Congenital or early-acquired hearing impairment poses a major barrier to the development of spoken language and communication. Early detection and effective (re)habilitative interventions are essential for parents and families who wish their children to achieve age-appropriate spoken language. Auditory-verbal therapy (AVT) is a (re)habilitative approach aimed at children with hearing impairments. AVT comprises intensive early intervention therapy sessions with a focus on audition, technological management and involvement of the child's caregivers in therapy sessions; it is typically the only therapy approach used to specifically promote avoidance or exclusion of non-auditory facial communication. The primary goal of AVT is to achieve age-appropriate spoken language and for this to be used as the primary or sole method of communication.

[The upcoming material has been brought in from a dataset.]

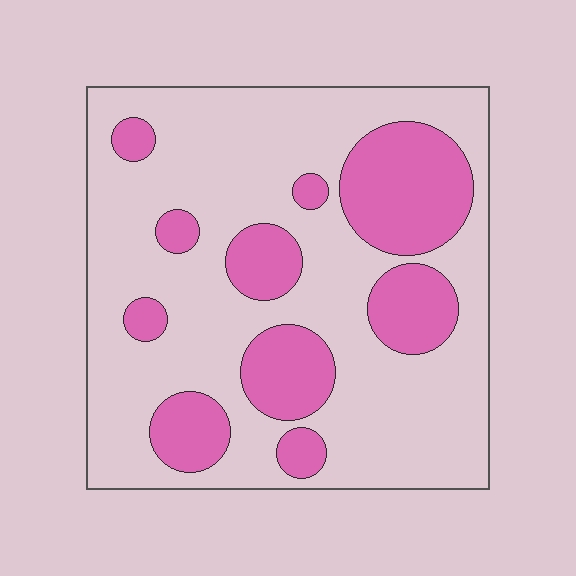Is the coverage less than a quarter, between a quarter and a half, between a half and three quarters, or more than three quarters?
Between a quarter and a half.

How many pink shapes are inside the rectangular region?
10.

AVT programmes are expanding throughout the world; however, little evidence can be found on the effectiveness of the intervention.
To assess the effectiveness of auditory-verbal therapy (AVT) in developing receptive and expressive spoken language in children who are hearing impaired.
CENTRAL, MEDLINE, EMBASE, PsycINFO, CINAHL, speechBITE and eight other databases were searched in March 2013. We also searched two trials registers and three theses repositories, checked reference lists and contacted study authors to identify additional studies.
The review considered prospective randomised controlled trials (RCTs) and quasi-randomised studies of children (birth to 18 years) with a significant (≥ 40 dBHL) permanent (congenital or early-acquired) hearing impairment, undergoing a programme of auditory-verbal therapy, administered by a certified auditory-verbal therapist for a period of at least six months. Comparison groups considered for inclusion were waiting list and treatment as usual controls.
Two review authors independently assessed titles and abstracts identified from the searches and obtained full-text versions of all potentially relevant articles. Articles were independently assessed by two review authors for design and risk of bias. In addition to outcome data, a range of variables related to participant groups and outcomes were documented.
Of 2233 titles and abstracts searched, only 13 abstracts appeared to meet inclusion criteria. All 13 full-text articles were excluded following independent evaluation by two review authors (CGBJ and JW), as they did not meet the inclusion criteria related to the research design. Thus, no studies are included in this review.